“What do you say, Sage? Give me a chance. Give us a chance. Give this a chance?”
He looked so sincere, and she was tired of fighting these feelings and him. Why keep fighting the truth? It was pointless.
“Okay.”
“I didn’t hear you.”
“I said okay.” She shouted the last word and then laughed as he began to rain kisses on her lips, face, and neck.
She needed to learn to stop doubting herself.
****
Dom stared out across the city once again. The big office felt like a huge weight on his shoulders. The check to the photographer in the park had bounced. He had no money. No funds. Nothing.
The company was officially bankrupt. He didn’t even have enough money to declare himself bankrupt.
No one knew the state of affairs.
Everyone was going about their business, and unless he married Sage in two days, their entire paychecks would also bounce.
Running a hand down his face, he didn’t know how he got to this point. Going over his life, he thought of all the luxury trips he’d taken. World tours on expensive yachts. The homes he’d stayed in. The overpriced hotels that weren’t worth the price anymore. At the time, they had been perfect, but now, it was the extra dollars he could use for his company.
His father had told him this very morning there was nothing.
He couldn’t even bring himself to look at the man he once admired.
This company was going under unless Johnson Boyle stayed true to his promise and he got the funds on Friday.
All for marrying his daughter.
Sage.
The girl he was making fall in love with him. He was also succeeding; he was sure of it. The way she’d looked at him at the park, her nerves, her fears. He got it.
Love. It wasn’t something he’d ever experienced in his life.
Yet, with Sage, it was there. Every single second he was with her, he forgot about the deal he’d made, the company, the debts, all of it.
There was no way he could talk to her about this. She’d believe the past couple of weeks had been fake.
They hadn’t.
It had started out as a plan to make her fall in love with him, but it hadn’t stayed that way. His feelings for this woman had taken him by surprise.
Now, if she knew what he’d agreed to with Johnson, she would never believe him. Everything in his life was hanging in the balance.
The woman he loved.
The company.
His reputation.
All of it.
If only he’d not pissed away the early parts of his life thinking the money would be with him forever, he wouldn’t be in this position now.
He pressed his fingers against his eyes, trying and failing to clear his head. To think.
The guy from the paper was going to run his story, only now he was going to include a broke playboy making an heiress fall in love with him. He had nothing.
No way of stopping the story.
If it got to the papers before his wedding, everything was over. Hundreds and thousands of people would lose their jobs.
It wasn’t just this one company. It would be all of them.
Gone.
There was a knock on the door.
He turned to see Alice in the doorway. She was the only one who knew the complete truth. The person he trusted with the company secrets.
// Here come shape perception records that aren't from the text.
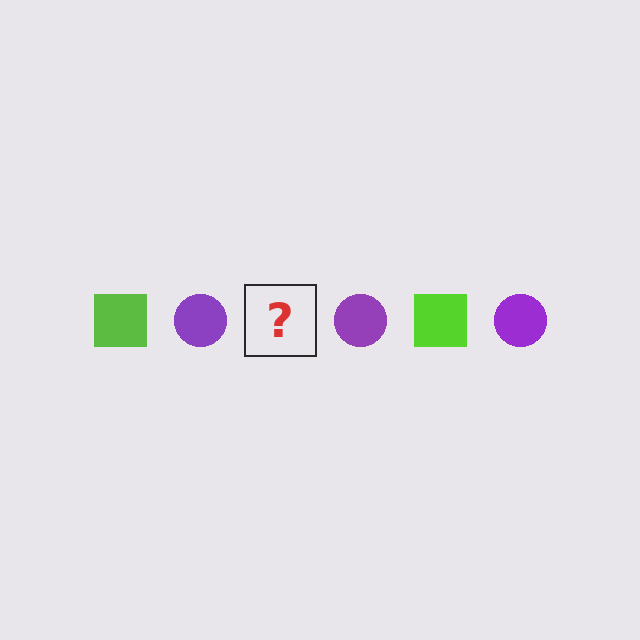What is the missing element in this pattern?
The missing element is a lime square.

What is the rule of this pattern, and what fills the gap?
The rule is that the pattern alternates between lime square and purple circle. The gap should be filled with a lime square.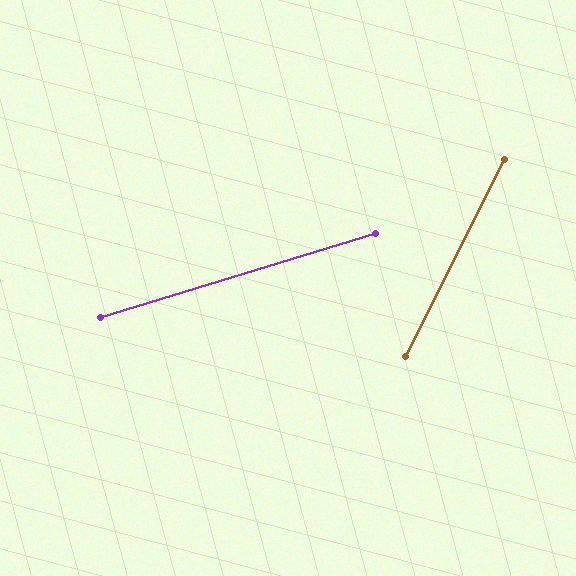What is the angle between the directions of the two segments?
Approximately 46 degrees.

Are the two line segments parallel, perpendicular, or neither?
Neither parallel nor perpendicular — they differ by about 46°.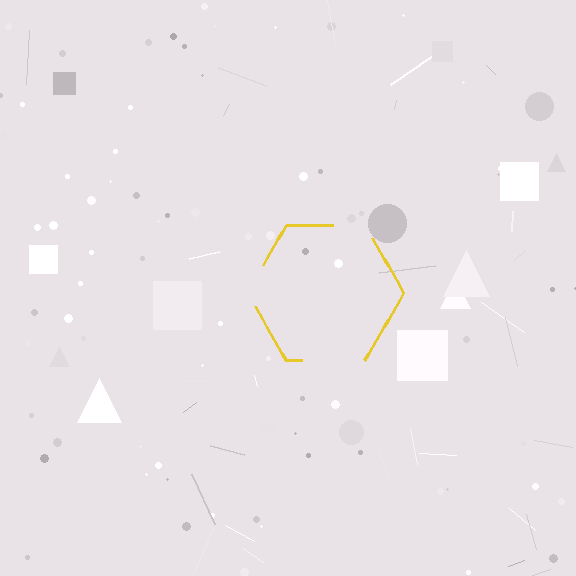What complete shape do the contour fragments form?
The contour fragments form a hexagon.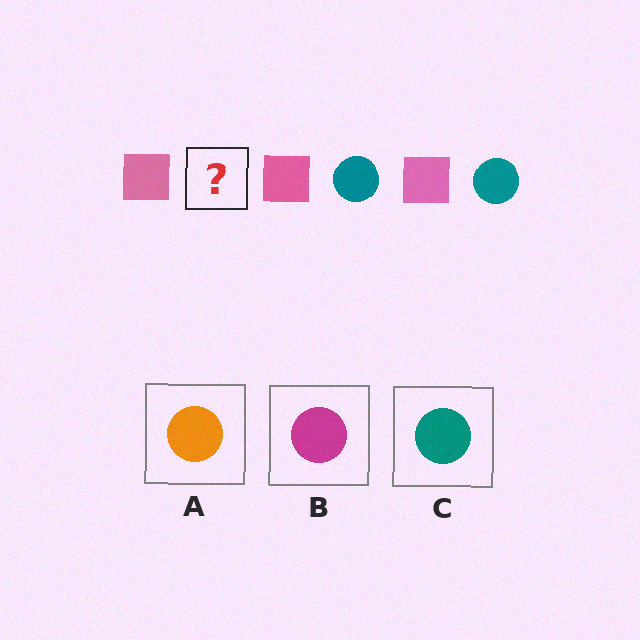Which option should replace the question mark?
Option C.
“Hey, Alice. More bad news?” he asked.
“I got a call from the electric company. They will be cutting the power by the end of the week.”
“Great, just great.” It was far from it.
He gripped the back of his chair and laughed.
“Are you okay?” she asked.
“Am I okay?” He looked around the office. “The company that I have spent my entire life taking for granted is in the ground. We’ve gone so deep into the red I can’t even get us out of it. The only way to do is to marry a woman that I’m falling in love with.”
“You love Sage?” Alice closed the door behind her, giving them privacy.
“I do. There’s no doubt in my mind. I love her more than anything.”
“That’s good though, right? You don’t want to spend the rest of your life with a woman you can’t stand.”
“But she doesn’t know the truth. Johnson told me the way to save this company is to marry his daughter. He knows what I agreed to, and now a fucking media asshole is going to print this story.” He burst out laughing. “This wasn’t supposed to be this way.”
“You make it sound like it’s the end.”
“Isn’t it?” he asked. “Look around. I can’t save this. I could if I had just enough money, but there’s not enough. My dad invested in the wrong fucking people and the wrong companies. This place is going down. I won’t even have electricity to this place come Friday.”
“Then send an email. Tell every single staff member they have the day off in celebration. Have your wedding, make the deal, get the electricity back on. Send payment to the guy, or you could ask the editor or owner for a deal. Tell them they’ll get an exclusive with you and Sage if they don’t run his story.”